Figure 11. Effects of mutations to the M1 domain on potentiation by 3α5αP

Comparison of potentiation of wild-type, and α1S240L, α1Q241L, α1S243L and α1W245L mutant receptors by 3α5βP. The data (mean ± SEM) from 3-6 cells show the levels of potentiation by 3 μM 3α5βP of currents elicited by an EC_15-25 concentration of GABA. Statistical tests (Student's t-test) were carried out with respect to control (GABA alone), and to 3α5βP-mediated potentiation of the wild-type receptor. *, P<0.05; **, P<0.01; ***, P<0.001; ns, not significant; −, not applicable.

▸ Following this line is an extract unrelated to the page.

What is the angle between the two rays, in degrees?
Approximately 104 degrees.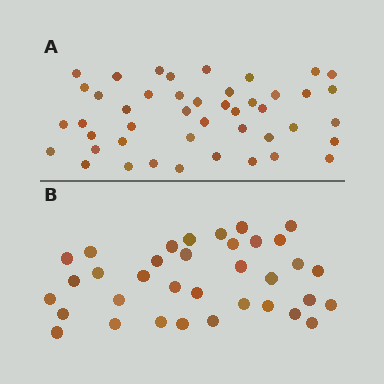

Figure 12. Steroid 3deoxy5αP potentiates the wild-type but not the α1Q241L mutant receptor

(A) Structure of the steroid analogue 3deoxy5αP. (B) Comparison of potentiation of the wild-type receptor and the α1Q241L mutant receptor by 1 μM 3deoxy5αP. The data show mean ± SEM from 5-7 cells. (C) Sample macroscopic recordings from a cell expressing wild-type receptors. The receptors were activated by 5 μM GABA in the absence and presence of 1 μM 3deoxy5αP. The peak responses in this cell were 114 pA (GABA), and 281 pA (GABA + 3deoxy5αP). (D) Sample macroscopic recordings from a cell expressing α1Q241L mutant receptors. The receptors were activated by 20 μM GABA in the absence and presence of 1 μM 3deoxy5αP. The peak responses in this cell were 317 pA (GABA), and 305 pA (GABA + 3deoxy5αP).

Figure 13

The DOPE plots of the M1 domains of the wild-type (solid line), α1Q241W (dashed line), and α1Q241L mutant receptor (dotted) over a 13 residue evaluation window. Negative scores show a favorable trend to the idealized reference state, while positive scores indicate unfavorable deviations from the reference state. There were only minimal changes in the scores arising from the mutations.